Have a wonderful Thanksgiving and Christmas season!

Thursday, November 5, 2009

Inspect What You Expect

I remember being a mid-twenty something sitting in a relatively warm church hearing the words, "inspect what you expect." At first, it seemed to only have relevance for that particular message. It was not until later that my husband kept repeating the same words to me when I got disappointed by someone who I had asked to do something and they had either not completed the task, or it was not up to the standard I expected or knew they were capable. He just uttered "inspect what you expect." In my brain, if I show you how to do a thing, then watch you do it once or twice, and you say, you understand, I believe we're good and I don't have to micromanage the task or the person.

Just this past week, I had to "inspect what I expected." However, this time, it was from the smallest members of our household. They had been given a task to perform and little did I know, they did their rendition of the task, but it was way below the standard that was set. I am still learning that I have to "inspect what I expect" and not feel like it is micromanaging or showing a lack of confidence. I guess, it's something that I just have to deal with and get over.

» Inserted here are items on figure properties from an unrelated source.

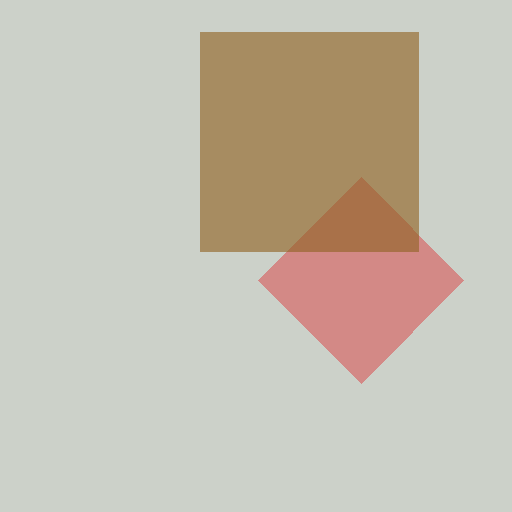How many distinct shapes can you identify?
There are 2 distinct shapes: a red diamond, a brown square.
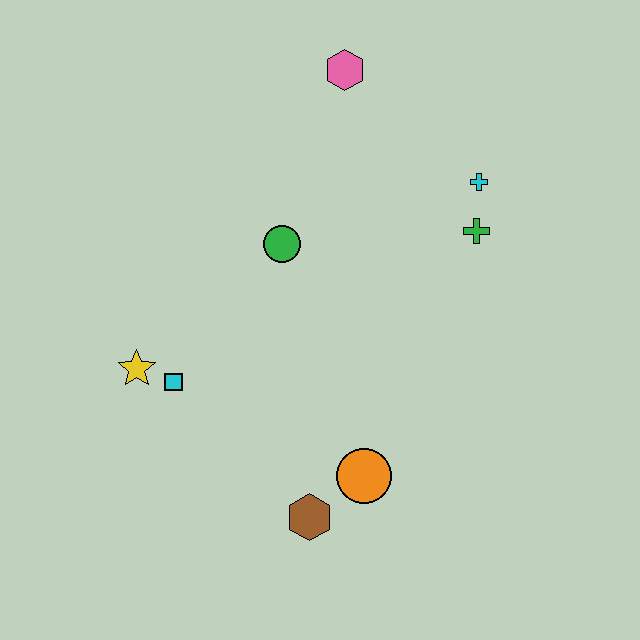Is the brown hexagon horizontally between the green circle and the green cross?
Yes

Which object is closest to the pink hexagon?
The cyan cross is closest to the pink hexagon.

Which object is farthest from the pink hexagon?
The brown hexagon is farthest from the pink hexagon.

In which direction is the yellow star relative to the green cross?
The yellow star is to the left of the green cross.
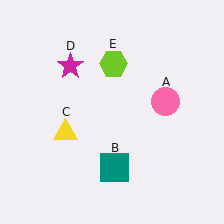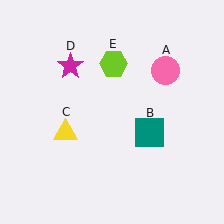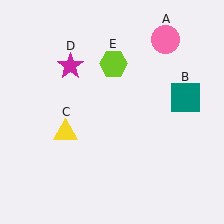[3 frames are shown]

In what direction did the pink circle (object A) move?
The pink circle (object A) moved up.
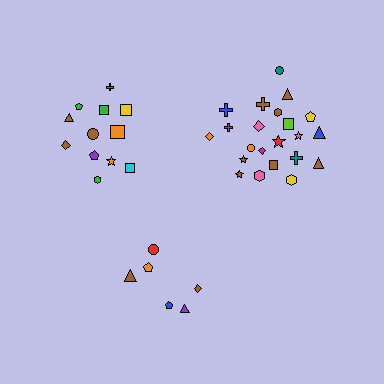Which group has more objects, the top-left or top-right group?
The top-right group.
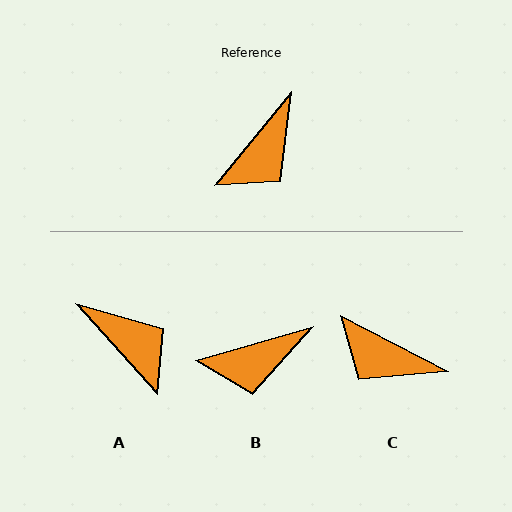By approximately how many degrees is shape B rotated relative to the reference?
Approximately 34 degrees clockwise.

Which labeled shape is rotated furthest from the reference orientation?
A, about 81 degrees away.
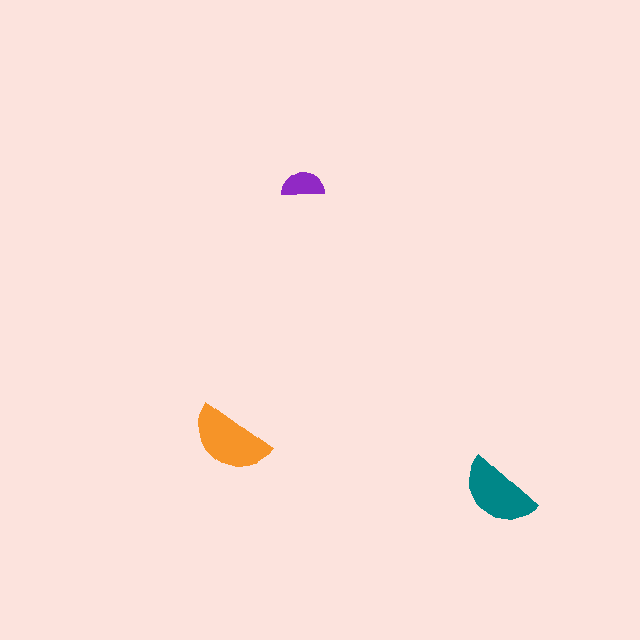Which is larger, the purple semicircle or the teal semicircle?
The teal one.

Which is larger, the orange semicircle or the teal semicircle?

In reality, we all give our children tasks that we know they are capable of achieving with proficiency. What is our reaction when they fail to perform to the level of our expectations? Do we yell, shake our heads in disbelief, or take the time to show them how to properly do it? Do we check on our children with regularity to ensure that they have an understanding of what is being asked? Have we taught our children to ask for help when they need it? Have we taught that asking for help is not a sign of weakness, but rather a sign of a truly intelligent person who wants to get better and show a mastery of what they have been given? Have we linked our expectations with a character trait that is quantifiable and has the ability to produce amazing adults?

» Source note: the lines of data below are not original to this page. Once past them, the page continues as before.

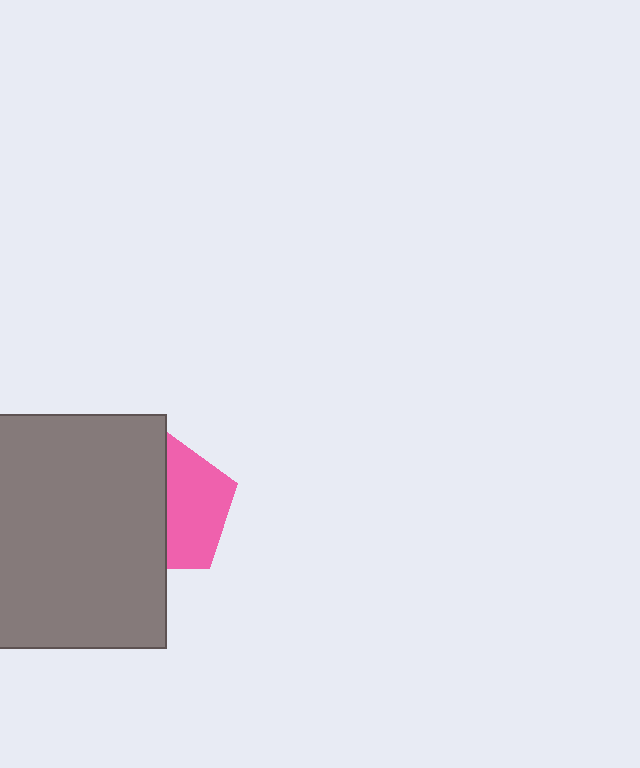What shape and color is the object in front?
The object in front is a gray square.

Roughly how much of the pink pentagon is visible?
About half of it is visible (roughly 47%).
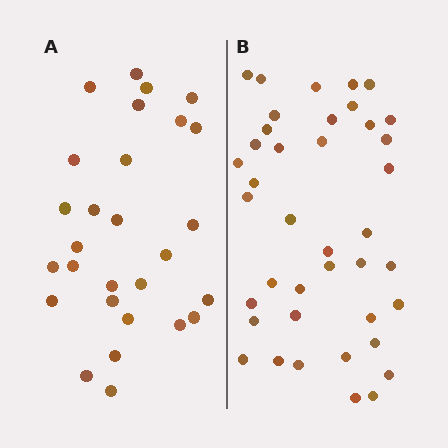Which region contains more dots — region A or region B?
Region B (the right region) has more dots.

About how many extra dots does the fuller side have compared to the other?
Region B has roughly 12 or so more dots than region A.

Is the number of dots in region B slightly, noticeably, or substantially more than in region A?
Region B has noticeably more, but not dramatically so. The ratio is roughly 1.4 to 1.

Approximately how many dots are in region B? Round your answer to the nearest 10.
About 40 dots.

Is this all to deep? I hope not, because if I am confronted with this little piece of normalcy, I am sure other parents are as well. Hopefully, we all respond that we are thinking of the future and not just the present. We are teaching our children how to be self-sufficient and to value certain traits such as dedication, honoring standards set and exceeding them, and learning to ask for help to do their best. At the end of the day, we have to "inspect what we expect" until it is shown and proven with consistency that the person has a mastery of the task being performed.

After exhaling, reaffirming my intentions, and demonstrating what was expected, I laughed out loud, and enjoyed yet another life lesson with my children! I invite you to do the same.